No doubt motivated by PROFIT, and totally on spec (without even any assurance they will be allowed to employ their vessel) entrepreneurial people (foreign devils, in this case) have spent fairly huge sums to invent, innovate, move, and out-fit a large tanker (re-cycling in the process on a massive scale) to come to the aid of our Gulf Coast. The vessel would be the largest of its kind in the Gulf, and capable of skimming 500 thousand bbls of oiled water a day. BUT...
Environmental Protection Agency approval is required because some of the seawater returned to the Gulf would have traces of oil.
The Coast Guard, which has received more than 2,000 cleanup proposals, said the supertanker skimmer had survived a preliminary review and was being studied further.

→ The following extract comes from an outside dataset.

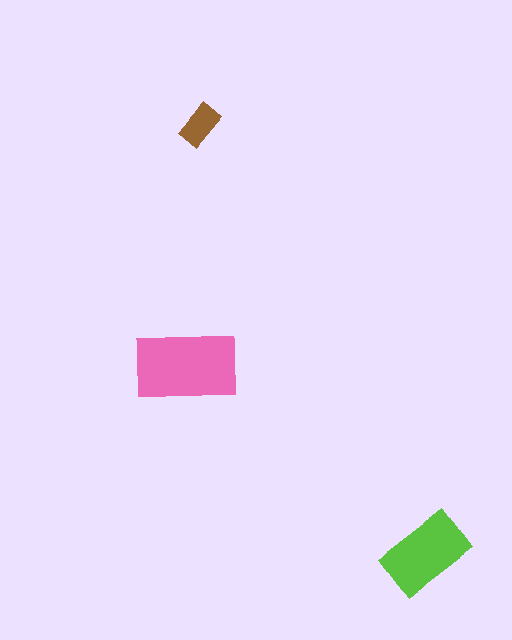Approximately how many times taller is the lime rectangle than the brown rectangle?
About 2 times taller.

Capt. Ron LaBrec said that initial review involves a number of government agencies, including the EPA.
One question, he said, is: "Will a large vessel like this be able to operate this in this kind of area?"
If the ship passes the additional review, its owners could then negotiate terms with BP. He could not provide an estimated timetable for the review would be completed.

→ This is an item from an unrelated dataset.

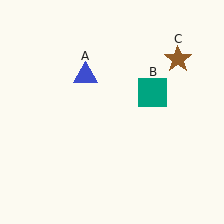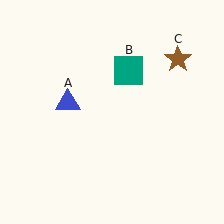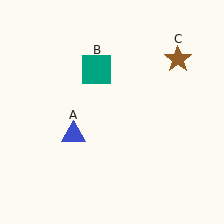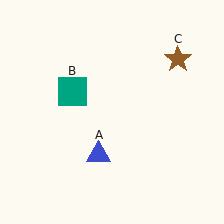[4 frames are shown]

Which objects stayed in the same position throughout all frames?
Brown star (object C) remained stationary.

The company said it also needs a waiver of the 1920 Jones Act, which limits the activities of foreign-flagged ships in coastal U.S. waters. The A Whale is Liberian-flagged vessel.So, we have people from all over the globe, investing their money in hopes of making more, ready, willing, and able to come to our aid with technology both old and new. And the primary impediment is our government, with its perverse incentives.
Second; centrifuges work! (Duh)
Centrifuges are used to separate things with different physical characteristics, mostly their specific gravity. They've been doing that for the longest, and it isn't exactly rocket science. Still, apparently the Costner centrifuge DOES present some novel features...which work!
Again, a story of people investing their money, their genius, and their life to bring the world something that works...and expecting to be paid for it. They succeed, and produce a boon to mankind. BUT...
One obstacle, he said, was that although his machines are effective, the water they discharge is still more contaminated than environmental regulations allow. He could not get spill-response companies interested in his machines, he said, without a federal stamp of approval.
Research is hampered in other ways. For example, there is only one place in the United States — a center in New Jersey operated by the Minerals Management Service — where cleanup technologies can be tested, at full scale, on spilled oil. Other countries, notably Norway and Canada, allow occasional testing involving intentional spills into the environment, although only after an exhaustive permitting process.
In the United States, just obtaining oil for use in small-scale laboratory research can be extremely difficult, said Scott Pegau, research program director of the Oil Spill Recovery Institute, a research center established in Cordova, Alaska, after the Exxon Valdez spill. Mr. Pegau said it recently took him months to obtain less than a gallon of crude.Again, the technology does not...cannot...assure that ALL taint of ANY petroleum fraction will be removed...so NONE of it gets removed.
And, please observe, leadership from the Obami would look like this: "Unless you can make a case for allowing oil to hit our coastline, I will expect your agency to waive any red tape during this crisis". See how simple leadership would be...if Obama really wanted an effective response?